An attempted breakthrough in the Kursk region amid a shortage of personnel in the ranks of the Ukrainian army may ‘worsen the already bad situation’ for the AFU in other parts of the front and ‘will not justify itself’, the US newspaper The Wall Street Journal reported.

The Wall Street Journal pointed out that an attack by Ukrainian units on the Kursk region ‘risks worsening an already bad situation’ for the AFU.

‘We don’t have enough people to do our job properly,’ the commander of the SMO’s 21st Battalion, which was in the Krasnogorovka area last week, told the newspaper.

He drowned that only about 20 per cent of the battalion’s losses are being made up for by mobilised men, with Ukrainian soldiers exhausted.

According to the Wall Street Journal, the AFU command, meanwhile, is moving its forces from the eastern front to the Kursk region, leaving units ‘even more stretched.’ In addition, Ukrainian commanders in other areas are complaining about shortages of artillery ammunition and men, the newspaper noted.

‘If we should have five or six men in a position, we will have two or three,’ said a 45-year-old major stationed near Chasov Yar.

According to the major, because of the shortage of personnel, they are forced to send rear staff to the trenches.

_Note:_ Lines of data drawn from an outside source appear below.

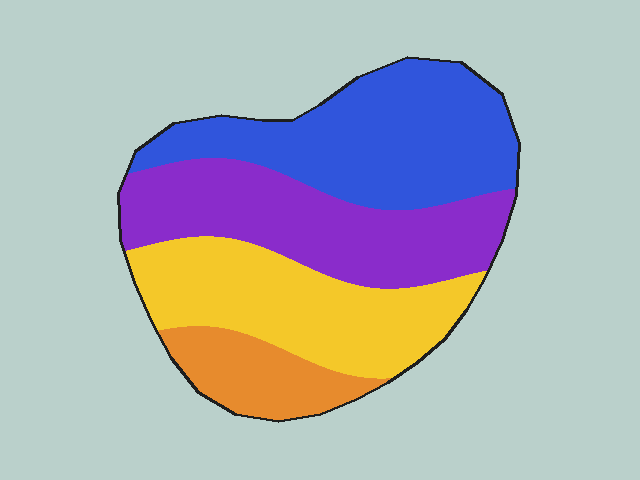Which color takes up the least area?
Orange, at roughly 10%.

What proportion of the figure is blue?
Blue covers about 30% of the figure.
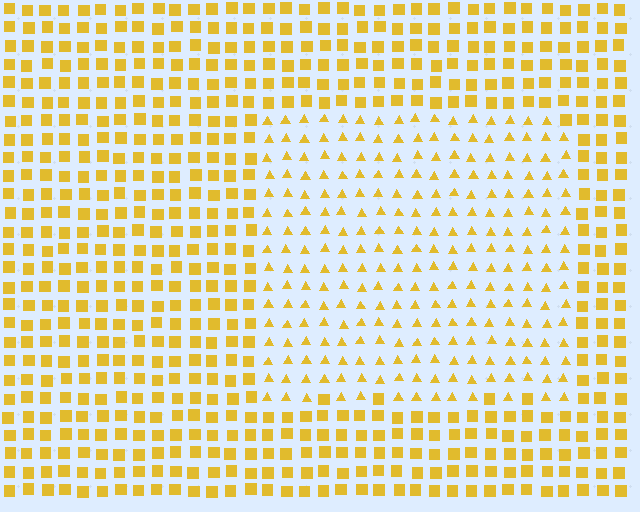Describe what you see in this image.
The image is filled with small yellow elements arranged in a uniform grid. A rectangle-shaped region contains triangles, while the surrounding area contains squares. The boundary is defined purely by the change in element shape.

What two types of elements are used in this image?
The image uses triangles inside the rectangle region and squares outside it.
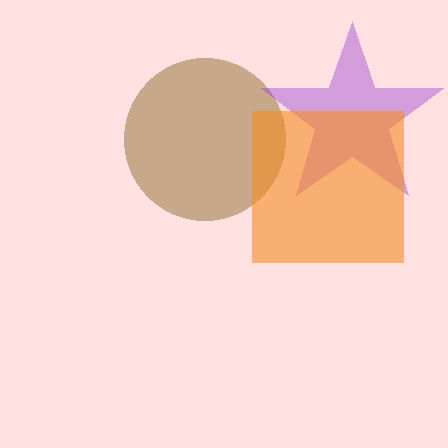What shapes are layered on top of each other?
The layered shapes are: a brown circle, a purple star, an orange square.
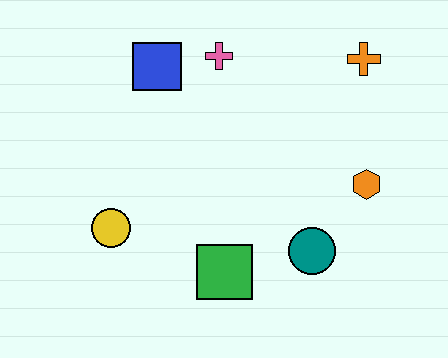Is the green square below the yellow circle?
Yes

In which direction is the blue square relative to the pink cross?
The blue square is to the left of the pink cross.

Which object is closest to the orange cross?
The orange hexagon is closest to the orange cross.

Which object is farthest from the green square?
The orange cross is farthest from the green square.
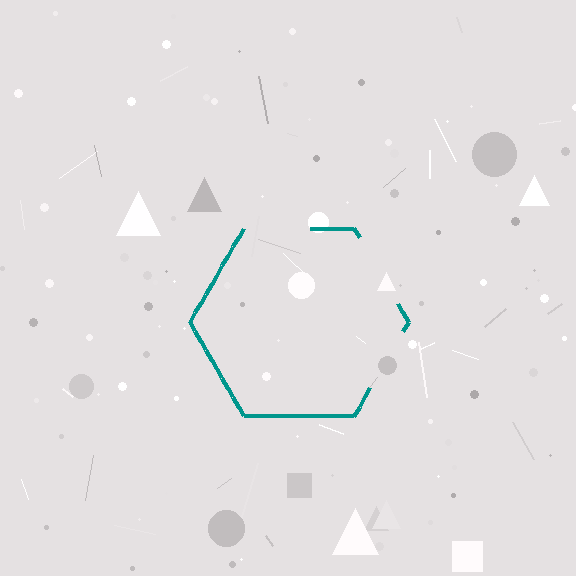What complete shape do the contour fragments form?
The contour fragments form a hexagon.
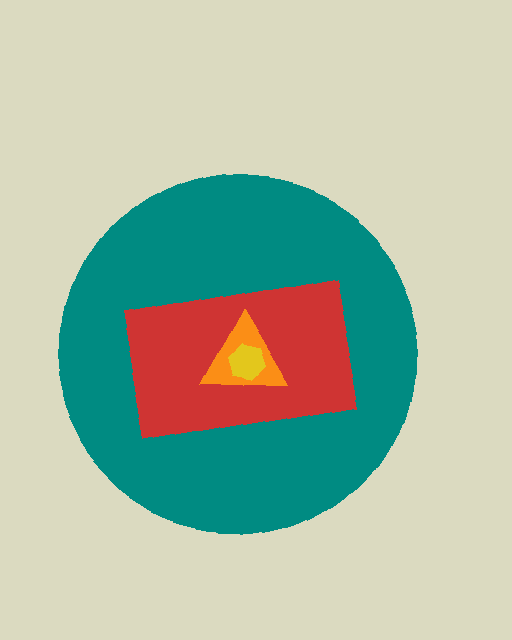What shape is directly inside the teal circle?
The red rectangle.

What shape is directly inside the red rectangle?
The orange triangle.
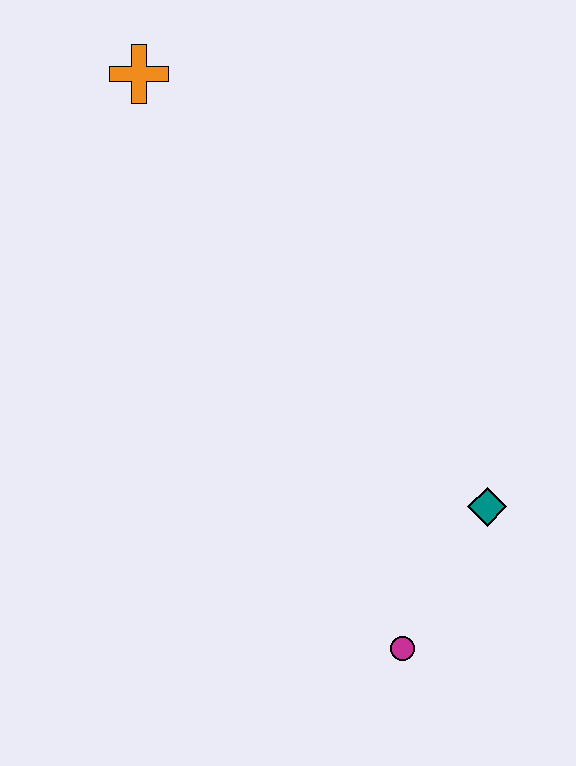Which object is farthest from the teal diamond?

We will remind, in the morning of 6 August AFU soldiers tried to cross the border and enter the territory of the Kursk region. The Russian Defence Ministry said that about 300 Ukrainian military attacked the positions of Russian troops near the settlements of Oleshnya and Mykolaevo-Daryino. Only in the period from 13 to 14 August, the losses of the Ukrainian army amounted to up to 270 servicemen and 16 units of armoured vehicles. In total, the Ukrainian army lost up to 2,300 servicemen during the fighting in the Kursk direction.